Eaglet took it, ostentatiously turning her back on Rina, who reciprocated by pulling the umbrella back. Eaglet backed up and Rina literally put her chin on Eaglet’s shoulder, watching wide-eyed as Eaglet pulled out her own gun, wrapped in toilet paper. When Rina saw it, she said, “Aha.”
I said, “Fully equipped?”
“Of course,” Eaglet said. “I’m working, remember?”
“Who was doing the charade?” I asked.
“Eaglet was,” Rina said. “It was The Old Man and the Sea but we were pretending not to get it.”
“You were not,” Eaglet said. “That wasn’t even what it was.” To me, she said, “Why do you want mine?”
“It goes with my shirt.”
“Not to my eye, it doesn’t.” She leaned forward, and Rina thoughtfully moved the umbrella to cover her. “Hey, did you know you’ve got a spot on—”
“Yes,” I said, “and it feels like people have been pointing it out to me since the redwoods were saplings, maybe twelve hundred years ago.” I took the gun, bigger than I’d expected. “Is this thing clean?”

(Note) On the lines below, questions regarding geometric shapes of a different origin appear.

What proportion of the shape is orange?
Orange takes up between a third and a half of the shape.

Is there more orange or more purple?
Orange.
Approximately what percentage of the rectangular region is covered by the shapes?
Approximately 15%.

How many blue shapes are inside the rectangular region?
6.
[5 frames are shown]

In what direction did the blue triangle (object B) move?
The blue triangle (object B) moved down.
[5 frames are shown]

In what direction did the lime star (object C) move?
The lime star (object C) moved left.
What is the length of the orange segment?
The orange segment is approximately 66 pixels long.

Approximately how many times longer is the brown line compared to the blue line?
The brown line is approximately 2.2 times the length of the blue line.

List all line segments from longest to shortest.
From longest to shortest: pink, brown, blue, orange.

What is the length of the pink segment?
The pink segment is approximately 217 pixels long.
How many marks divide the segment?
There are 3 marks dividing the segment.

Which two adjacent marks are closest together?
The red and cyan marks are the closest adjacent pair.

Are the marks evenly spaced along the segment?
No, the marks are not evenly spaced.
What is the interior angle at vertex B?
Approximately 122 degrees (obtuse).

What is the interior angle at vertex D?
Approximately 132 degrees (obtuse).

Eaglet gave me the look I’d probably get if I’d asked an astrophysicist whether he’d passed eighth-grade algebra. “Of course it is,” she said. “And if you’re planning to use it the way I think you are, I’m counting on its being even cleaner and at the bottom of a deep, deep well by the time the sun comes up. And that’s going to add a bunch to your bill.”

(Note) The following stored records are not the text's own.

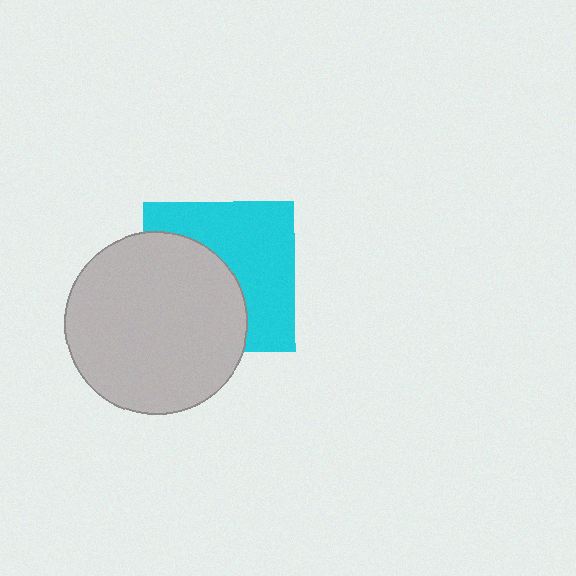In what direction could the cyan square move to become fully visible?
The cyan square could move right. That would shift it out from behind the light gray circle entirely.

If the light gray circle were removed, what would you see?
You would see the complete cyan square.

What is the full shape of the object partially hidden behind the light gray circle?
The partially hidden object is a cyan square.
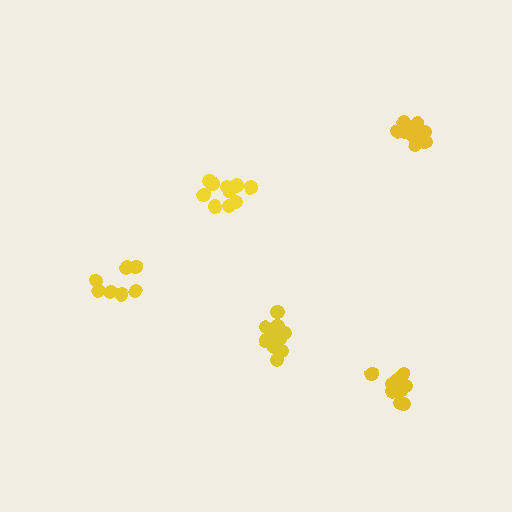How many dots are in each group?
Group 1: 9 dots, Group 2: 12 dots, Group 3: 12 dots, Group 4: 7 dots, Group 5: 10 dots (50 total).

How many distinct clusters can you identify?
There are 5 distinct clusters.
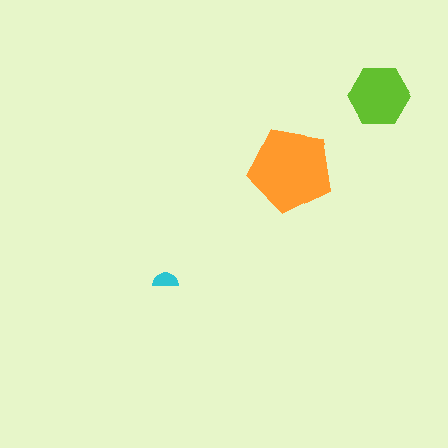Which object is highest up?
The lime hexagon is topmost.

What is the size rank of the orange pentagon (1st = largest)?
1st.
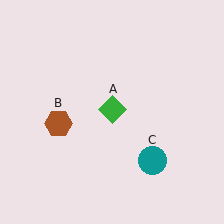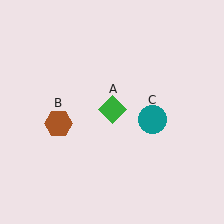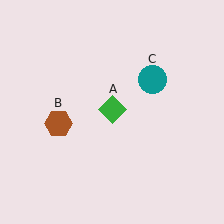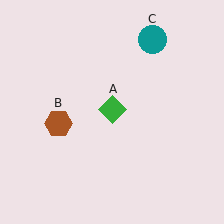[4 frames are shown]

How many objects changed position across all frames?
1 object changed position: teal circle (object C).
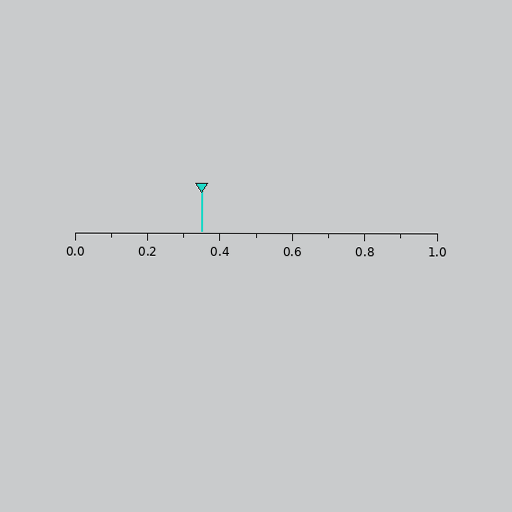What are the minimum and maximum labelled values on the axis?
The axis runs from 0.0 to 1.0.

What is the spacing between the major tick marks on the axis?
The major ticks are spaced 0.2 apart.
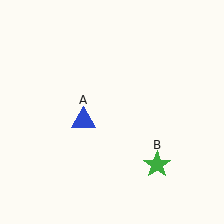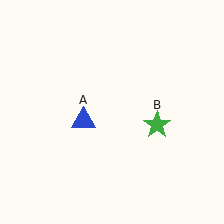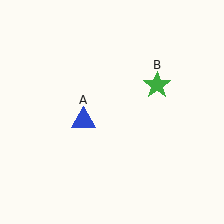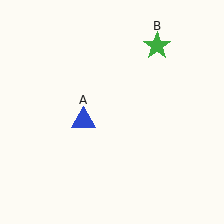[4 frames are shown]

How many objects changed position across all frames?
1 object changed position: green star (object B).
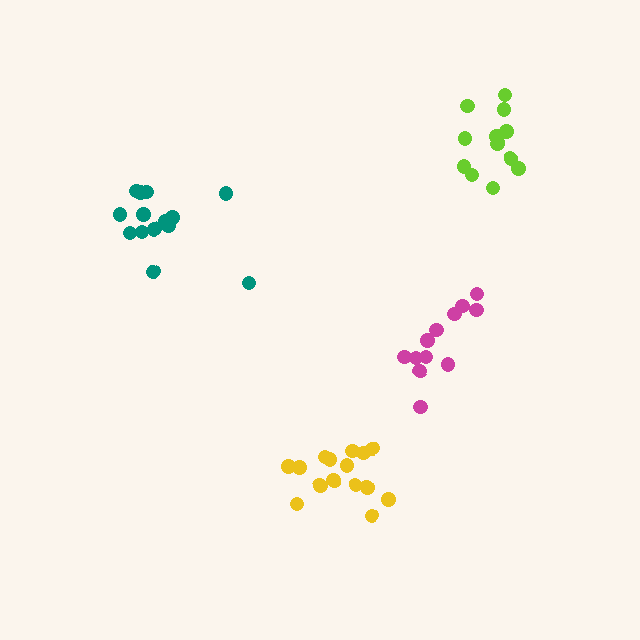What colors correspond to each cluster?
The clusters are colored: teal, yellow, magenta, lime.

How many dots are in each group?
Group 1: 14 dots, Group 2: 15 dots, Group 3: 12 dots, Group 4: 13 dots (54 total).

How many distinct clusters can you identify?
There are 4 distinct clusters.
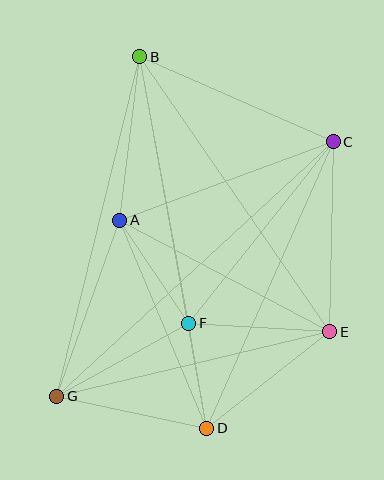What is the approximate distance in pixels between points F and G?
The distance between F and G is approximately 151 pixels.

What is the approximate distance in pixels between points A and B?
The distance between A and B is approximately 165 pixels.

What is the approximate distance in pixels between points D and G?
The distance between D and G is approximately 154 pixels.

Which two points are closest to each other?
Points D and F are closest to each other.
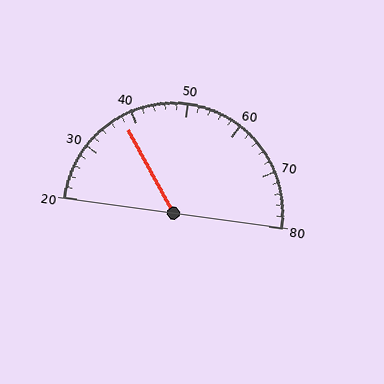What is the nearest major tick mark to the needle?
The nearest major tick mark is 40.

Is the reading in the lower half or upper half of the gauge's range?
The reading is in the lower half of the range (20 to 80).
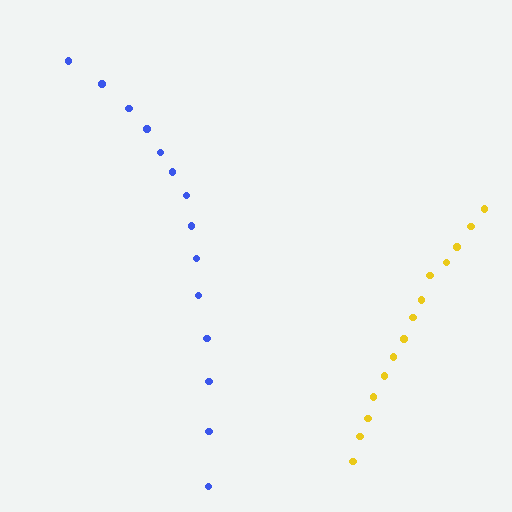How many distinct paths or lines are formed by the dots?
There are 2 distinct paths.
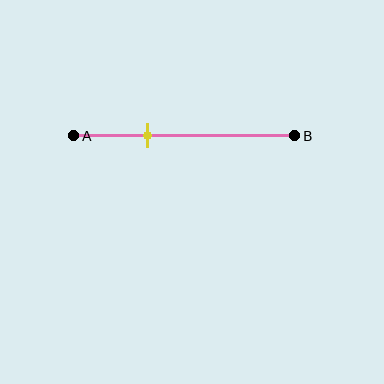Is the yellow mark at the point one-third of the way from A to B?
Yes, the mark is approximately at the one-third point.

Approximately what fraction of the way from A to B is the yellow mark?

I tried to ignore the intensity of Rina’s interest in the exchange. “If I’m right about tonight,” I said, “which I figure is about a forty, forty-five percent probability, money’s not going to be a problem.”
“Really?” Rina said. “Can I have a pony?” She handed the umbrella to Eaglet, leaned in, letting the rain stream down on her, and kissed my cheek. Then she took a handful of my hair and gave it an attention-focusing yank. “You be careful, okay? And I want to hear about this when it’s over.”
Eduardo’s house wa
s a tiny, bare-bones bungalow in the Silverlake area, maybe eight hundred square feet, worth maybe $3,500 when it was sold for the first time. Now it was the sole survivor of a once-extensive lower middle-class neighborhood, and its new neighbors were aspiration on acid, built from property line to property line, a collision of mismatched architectural motifs as vulgar as a row of gold teeth. If Eduardo owned the place and he hadn’t been borrowing against it for decades, he was sitting on a small fortune.
With my graduate degree in burglars’ architecture, it took me all of thirty seconds to assemble the floor plan. Front door dead center, living room to the right, from where I was sitting across the street, dining room to the left, kitchen behind the dining room, two tiny bedrooms with bath behind the living room and entry area. Your basic working family’s home, circa 1935.
No lights on in front. I got out, getting drenched instantly, and splashed up the driveway. No lights on in back, either. I called his number and got a ring and then voicemail, so I hung up and went to the front door and rang the bell. Nada. Dripping wet, I headed back to the car.
As I sat there—reassuring myself that I was in no danger of nodding off and keeping my eyes amphetamine-wide to make certain it was true—the phone buzzed again. I’d stopped paying attention to it, since it went off every time Bride of Plastic Man and Mr. Nose entered the camera’s field of vision. I gave it a look: nobody. There were more lights on now, so either they were still there or they’d left and hadn’t given any thought to my electric bill. Then it buzzed again, and I was looking at a text. It said, Closing time. Here’s London.
Another attachment. Settling in but not getting too comfortable, I opened it up.
I skimmed through the ocean voyage, the landing, his first impressions of this new Old World until I began to see, as he wandered London, that he was paying special attention to certain people, and that the thing they had in common was that they wore serious jewelry.
It is as though they consider thievery unthinkable in the peaceful and plentiful world they occupy. Perhaps this confidence is a testimonial to the long subjugation of the lower classes, but women wear in public jewels that would be locked in safes in the more volatile land of my birth. In a single afternoon on the Strand it is possible to see jewelry enough to support a family for years.